A mais antiga das quatro coleções védicas (c. 1500-1200 a.C.): mais de mil hinos aos devas, que formam o estrato mais antigo da mitologia indiana.
Mahabharata
Vyasa · 400 a.C.
A grande epopeia sânscrita da Índia (compilada entre os séculos IV a.C. e IV d.C.), com mais de 100.000 versos. Entrelaça a guerra dos Kurus com teologia, filosofia e mitos fundacionais do hinduísmo, incluindo a Bhagavad Gita.
Linga Purana
Vyasa (atribuído tradicionalmente) · c. 500-1000 d.C.
O Linga Purana é um Purana shaivita classificado como um dos dezoito Upapuranas ou Mahapuranas, com cerca de 11.000 versos em duas partes (Purva-bhaga e Uttara-bhaga), focado na adoração do lingam de Shiva, cosmogonia, ioga e mitos sobre criação, preservação e destruição.
Shiva Purana
Vyasa · circa 800 d.C.
Um dos Puranas maiores do hinduísmo, dedicado a Shiva. Reúne a sua mitologia, hinos e lendas —o casamento com Sati e Parvati, o nascimento de Ganesha e Kartikeya— e descreve múltiplas divindades e seres do panteão hindu.
Perguntas frequentes
Como surge Shiva nos textos védicos e purânicos?
Shiva aparece nos textos védicos como Rudra, deus feroz associado às montanhas e às tempestades.
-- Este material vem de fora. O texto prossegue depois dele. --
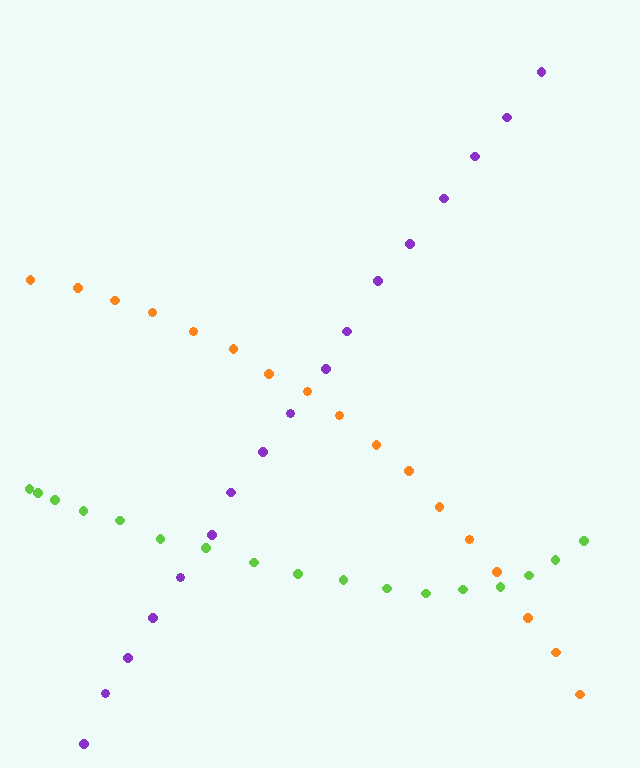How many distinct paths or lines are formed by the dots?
There are 3 distinct paths.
Nos Puranas consolida-se como terceiro membro da Trimurti. O Shiva Purana o faz manifestar-se como uma coluna de fogo infinita diante de Brahma e Vishnu, que disputavam qual dos dois era superior: nenhum encontra seu princípio nem seu fim.
Que atributos caracterizam a iconografia de Shiva?
Ele é representado com a pele azulada ou coberta de cinza, o cabelo emaranhado do asceta onde leva a lua crescente e de onde brota o Ganges, uma cobra no pescoço e o terceiro olho na testa. Porta o tridente trishula, o tamborinho damaru e uma corça. Como Nataraja dança sobre o anão Apasmara, a ignorância, dentro de um círculo de fogo.
Que papel Shiva ocupa na hierarquia cósmica da Trimurti hindu?
Shiva é o terceiro membro da Trimurti hindu ao lado de Brahma o Criador e Vishnu o Preservador. Representa a destruição cíclica necessária para a regeneração do universo. Seu princípio complementa criação e preservação no ciclo cósmico.
Como se lhe presta culto e em que festivais?
Seu culto combina meditação, ioga e devoção bhakti como vias para a libertação (moksha). O grande festival é Maha Shivaratri, «a grande noite de Shiva», que comemora seu casamento com Parvati e se celebra em vigília. As oferendas habituais são folhas de bilva, leite derramado sobre o linga e cinza sagrada (vibhuti), com a recitação do mantra Om Namah Shivaya.